AUG 10 — When president-elect Joko Widodo unveiled his five-person transitional team, Indonesians should have been able to breathe a sigh of relief. Finally, the country can move forward and begin the process of reconciliation and transfer of power.
But once again, the nation was denied such political closure as the Consitutional Court has started to hear his rival Prabowo Subianto’s lawsuit against the election results. The lawsuit seeks to annul the General Elections Commission (KPU) results that declared the Joko-Jusuf Kalla ticket as the winner. It claims the July 9 election was plagued with “massive and systemic” fraud.
KPU’s results showed that Jokowi, as the president elect is widely known, won 53.15 per cent to 46.8 per cent, pretty much similar to the findings of eight respectable survey institutes after the elections. However, Prabowo claimed that he won with 50.25 per cent compared to 49.74 per cent for Jokowi.
At Wednesday’s hearing, an adamant Prabowo raged once again about being cheated in a massive nationwide conspiracy to prevent him from becoming the leader of Indonesia.
“We are a pair that was backed by seven big political parties that won a combined 62 per cent votes in the legislative election, and we were hurt by the practice of cheating, dishonesty and unfairness shown by the election committee,” he said, claiming that at many polling stations his ticket won zero votes.
It’s hard to know whether he really believes in his fallacious statement, but anyone who follows politics in this country knows that, from the previous two elections, voters do not really vote according to their party lines in presidential elections.
And to make matters worse, he went on to compare the Indonesian election to that in “totalitarian, fascist and communist countries”, saying that even in North Korea the cheating is not that bad.
That remark itself gives more than enough joke materials to super creative Internet meme creators in Indonesia. But outside the courtroom — and his 23-minute-long disturbing and cringe-inducing address on YouTube after the election result was announced — other people in the Prabowo’s camp have not been a great help either. They have been making one gaffe after another with statements that show blind militancy, irrationality and an intention to agitate.
Meanwhile, their legal claim in the dispute has received little credit. Legal experts dismissed the claims as being weak. The Constitutional justices even sent the lawsuit documentation back on the first day of the trial for much-needed improvements, such as providing arguments to back accusations like vote buying and clearly describing vague terms like voters’ “conditioning”.
In fact, everything about the lawsuit has been suspect from the beginning with the Prabowo camp failing to make good on his many promises, or, rather, threats — from the amount of documentation to support his lawsuit (15 trucks promised, three bound volumes delivered), to the number of protesters on the first day of the hearing (30,000 boasted; a few hundreds showed up). It only proves that unabashed hyperbole will blow away any shred of cred left of any political grouping.

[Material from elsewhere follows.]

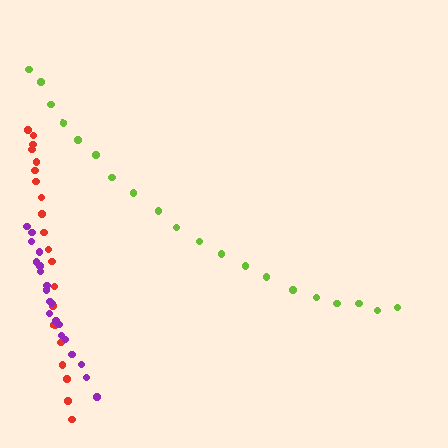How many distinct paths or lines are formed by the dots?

Soon after the lawsuit was filed, the Constitutional Court uploaded the document for public viewing (a very smart move), which resulted in people volunteering to scrutinise it. They found a whole range of defects in the document, from inconsistent allegations, claims and facts that do not add up, to blatant editorial errors that showed it was hastily gathered and possibly poorly copy pasted from some other existing documents.
Not surprisingly, this only eroded further confidence in the man who once nearly surpassed Jokowi in the electability survey two weeks before the July 9 election, before the latter bounced back.

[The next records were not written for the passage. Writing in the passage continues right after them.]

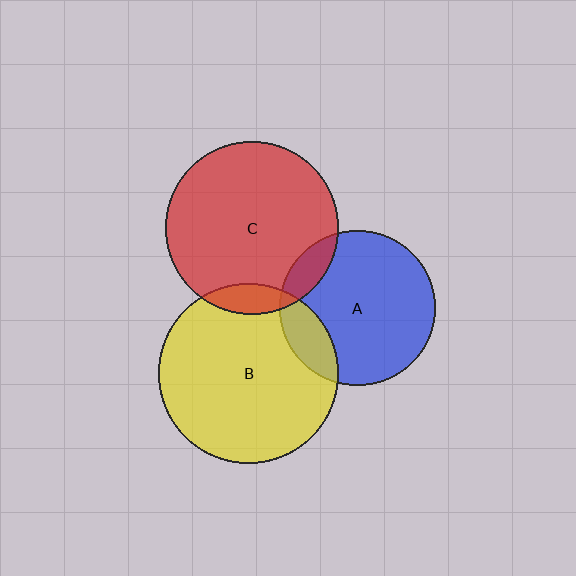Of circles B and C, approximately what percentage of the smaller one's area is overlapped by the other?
Approximately 10%.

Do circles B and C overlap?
Yes.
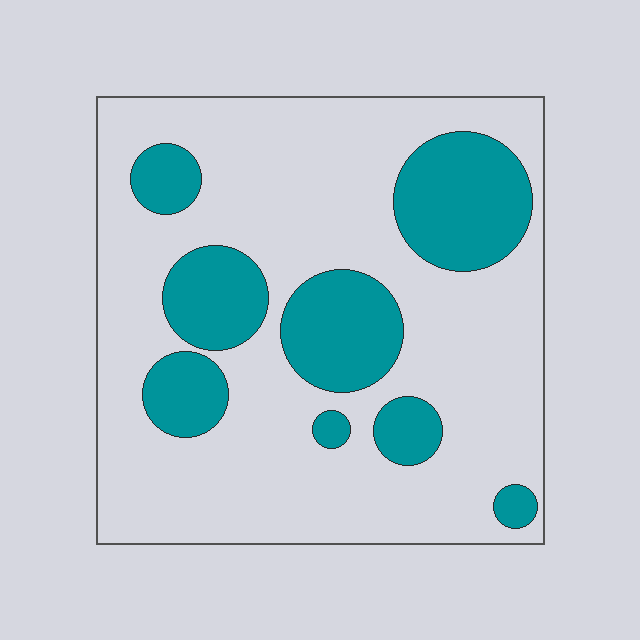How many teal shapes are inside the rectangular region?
8.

A national survey conducted by the Indonesian Survey Circle (LSI) on August. 4-6 showed that his supporters had begun to abandon him in the aftermath of the post-election drama. If a second presidential election takes place now, the Jokowi-JK pair would receive 57.06 per cent of the vote over Prabowo-Hatta’s 30.39 per cent, the survey found. The remaining 12.55 per cent were undecided or would not disclose their preference.

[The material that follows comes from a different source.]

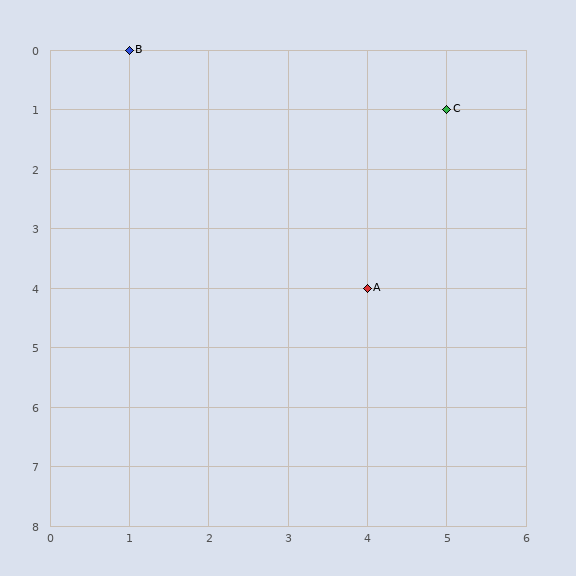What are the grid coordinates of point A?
Point A is at grid coordinates (4, 4).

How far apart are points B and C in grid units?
Points B and C are 4 columns and 1 row apart (about 4.1 grid units diagonally).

It is not hard to see that Indonesians are getting sick and and tired of the election — I suspect even a good chunk of Prabowo’s supporters too — and would love to be able to move on.
Prabowo’s lack of good grace and his insistence to fight the election results despite producing such thin evidence shows that he is not the man he touted himself to be, a ksatria or knight. It brings into question the image he projected of himself.
He said repeatedly before the election that he would accept it if he lost to Jokowi, but he has since done nothing but agitate his supporters to continue the fight, an intention that clearly aims at continuing to divide the country. His coalition of political parties even promised to pursue this further in the legislature by starting a Parliamentary inquiry into the election, intending to block Jokowi’s inauguration in October.
Prabowo’s impassioned conviction that he been cheated out of a victory reaffirms his reputed temper and intensely deep ambition. It even raised questions over his mental acuity — the word “delusional” has been used to describe him by some political and psychological analysts — in light of a stroke he reportedly suffered a few years ago.
The bad news is that Indonesia will remain split for sometime, and probably forever, as the die-hard “Prabowers” also tend to come from the same cluster of religious conservatives and hardliners.
The good news is that to the majority of Indonesians who do not support Prabowo, he and his political gang are looking less and less menacing and more and more farcical by the day.
*This is the personal opinion of the columnist.